Directed by Nick Bruno, Troy Quane. Starring Will Smith, Tom Holland, Karen Gillan, Ben Mendelsohn, Rashida Jones, Rachel Brosnahan.
The Plot: Walter (Tom Holland) has always had a knack for gadgets and inventions. He works for a secret spy agency in Washington D.C. and is the nerdy Q to his super spy boss Lance (Will Smith). Lance is too cool for school, a supremely confident spy who regularly saves the day without getting too bothered about it. While investigating the theft of a deadly weapon by menacing metal-handed baddie Killian (Ben Mendelsohn), Lance will need some extra cover to make him invisible. However, Walter’s experiment turns him into a pigeon which doesn’t go down too well with the spy. The duo will have to work together to save the world while Lance flaps about looking for clues…
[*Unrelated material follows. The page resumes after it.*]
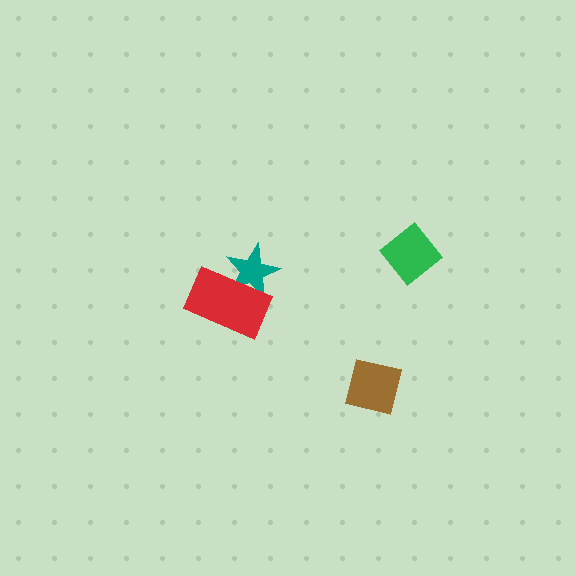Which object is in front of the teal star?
The red rectangle is in front of the teal star.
The Verdict: With No Time To Die looming closer in April, the influence of the Bond films is very much felt in family animation Spies In Disguise. There’s a twist though. While James Bond had to deal with a double-taking pigeon (!) in St Mark’s Square in Moonraker, he was never actually turned into one. That’s the bird brained premise behind Spies In Disguise, which comes from Ice Age and Robots animation outfit Blue Sky Studios. It’s loosely based on the 2009 animated short Pigeon: Impossible. Maybe it would have been better off staying as a short. While it’s a pleasant and undemanding film for the family, the concept is stretched a little too far for it to fly successfully.
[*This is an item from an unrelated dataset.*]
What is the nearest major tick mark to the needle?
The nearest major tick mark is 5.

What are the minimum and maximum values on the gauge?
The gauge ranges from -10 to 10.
The set-up works well, introducing suave spy Lance Sterling in a Bondian pre-title sequence set in Japan which makes a nod or two to Kill Bill: Volume 1 for more mature eagle-eyed viewers. The world-building is colourful, establishing its villains and heroes while also suggesting that not everything will go according to plan. When it looks like Lance has been framed, he goes on the run with sidekick Walter for a rollicking adventure that’s not without its good elements (an amorous lady pigeon, Mendelsohn’s darkly humourous voice work). Unfortunately, there aren’t enough of them to get over the overstretched nature of the plot. At one point, it appears that co-directors Nick Bruno and Troy Quane give up on the concept and bring the story back to where it was.
That inconsistency in sticking with this bird-brained concept over feature length hurts the film’s tone. Sadly, it’s a mistake that is repeated again later on as if to fill in the narrative gaps and get the film over the finish line. That’s a shame, because Spies In Disguise isn’t a bad film per se. It’s just not a very good one. The fluid CGI animation looks great and Will Smith is ideally cast as a super cool spy, dashing about and saving the world in a more convincing manner than Rex Dasher in the forgettable Playmobil: The Movie earlier this year. When one considers how imaginative and striking Robots was, Blue Sky Studios have produced a new film that doesn’t have much to offer to distinguish it from the glut of other animated family films out there. Passable but unremarkable.